Robert Reich, noted in a recent podcast that the press is wrong in seeing all of these befuddling actions as revenge. Instead they are about centralizing power. It’s not fun to watch and be affected by. But it’s impressive until it isn’t. Somehow all of this reminds me of Keats’ poem, Ozymandias:
I met a traveller from an antique land
Who said: “Two vast and trunkless legs of stone
Stand in the desert . . . Near them, on the sand,
Half sunk, a shattered visage lies, whose frown,
And wrinkled lip, and sneer of cold command,
Tell that its sculptor well those passions read
Which yet survive, stamped on these lifeless things,
The hand that mocked them, and the heart that fed:
And on the pedestal these words appear:
‘My name is Ozymandias, king of kings:
Look on my works, ye Mighty, and despair!’
Nothing beside remains. Round the decay
Of that colossal wreck, boundless and bare
The lone and level sands stretch far away.”

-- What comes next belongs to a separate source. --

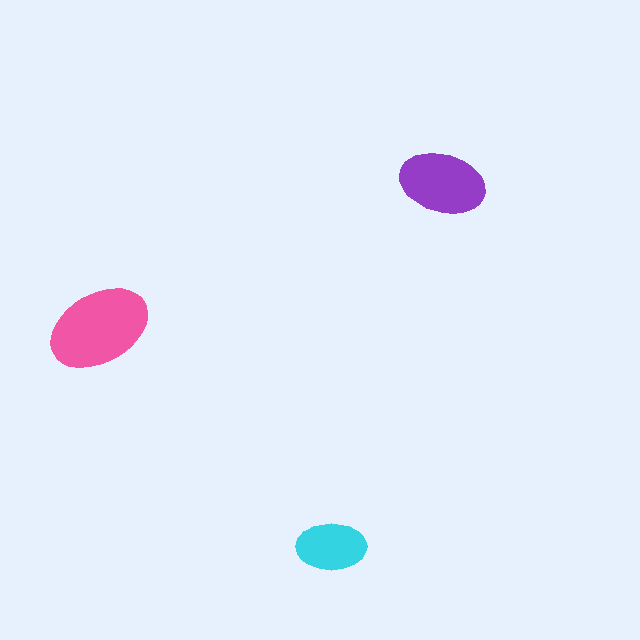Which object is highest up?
The purple ellipse is topmost.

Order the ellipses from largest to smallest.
the pink one, the purple one, the cyan one.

As Sister Joan Chittister reminds us in her book, The Time is Now, we are called to be prophets, not just healer. That takes backbone.
Not Nasty
Compassionate - asking for mercy, not just of one person, but a percentage of an entire population, who, with the exception of original indgenous people were all immigrants themselves. Perhaps a person who calls others nasty to look in the mirror now and then. It makes me proud to be a woman - and the Canadian version of an Episcopalian. It a US congressman thinks she should be deported, he might consider England. Apparently Canterbury is looking for an Archbishop!
Misadventures
AI Hype is boring and I wonder how long it will be before the bubble bursts. It may be as much due to shortages of water to run the huge servers, rather than the crazy stuff it creates. Good bye help desks; we are on our own now and reading Q&A feels like those scam calls pretending to be Microsoft. The best response to them was a small granddaughter pretending to cry when they called saying she was so happy for their help - imitating her father who loved to keep them on the line to see how long it would take for the caller to go off script. - and the poor scammer even left his to ask if she was all right.

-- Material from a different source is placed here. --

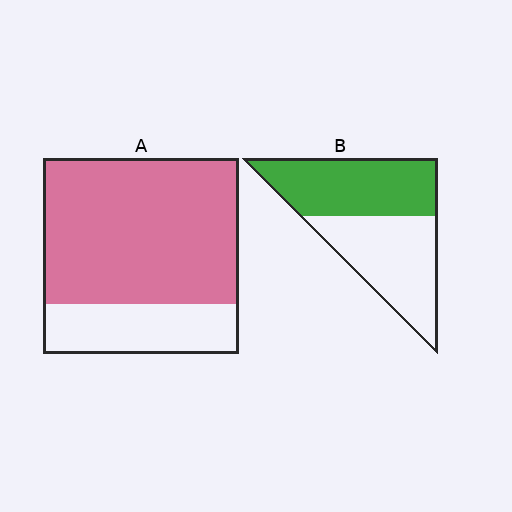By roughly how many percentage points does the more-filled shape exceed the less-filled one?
By roughly 25 percentage points (A over B).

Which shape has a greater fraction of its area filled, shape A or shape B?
Shape A.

Then there is a world of devastation both in the Middle East where last minute bombing has to precede a cease fire -and other kinds of fires on the west coast. Is this our new normal? Devastation that takes decades to remedy?
And then there is politics - such fawning questions by the senators who want to support questionable leaders. We might call These guys - and they definitely are guys -oligarchs if we didn’t want to annoy a couple of them as Canadians. I’ll join Michelle Obama as a no-show for the inauguration. It’s hard to imagine how much three or four miliion of bad taste might be on display. A bright note in our Canadian election of a new part y leader is that we have a couple of promising contenders coming to the top; maybe it will all be settled quickly and we can focus on avoiding tariffs.
And last of all social media. I’m close to leaving Meta, having already abandoned Instagram and X. LinkenIn tells me how many people are searching on profile even though I am retired and am not contemplating starting a new job or an MBA. My Facebook feed is pretty vapid for a reason. I lurk and comment as little as possible, The algorithms are very frustrated because they don’t know what to send me and keep asking if I would like more or less of the real messages that are sent through. More than half of the posts are ads re something I searched on sometime. Detergent sheets liked by a couple of friends have bombarded me now for about five years. I don’t think I need influencers in my life even if 20,000 other people like them. Thankfully I have never been subjected to the worst of social media’s trolling and hate, but I do wonder how often I am to admire endless updates of selfies and dining out of people I know rather casually. These are not media that encourage collective humility.
And so the year starts What’s always worth remembering is that as much as we applaud or fear, what we are really faced with is unpredictability. After so many awful surprises, who knows - there just might be a couple of good ones.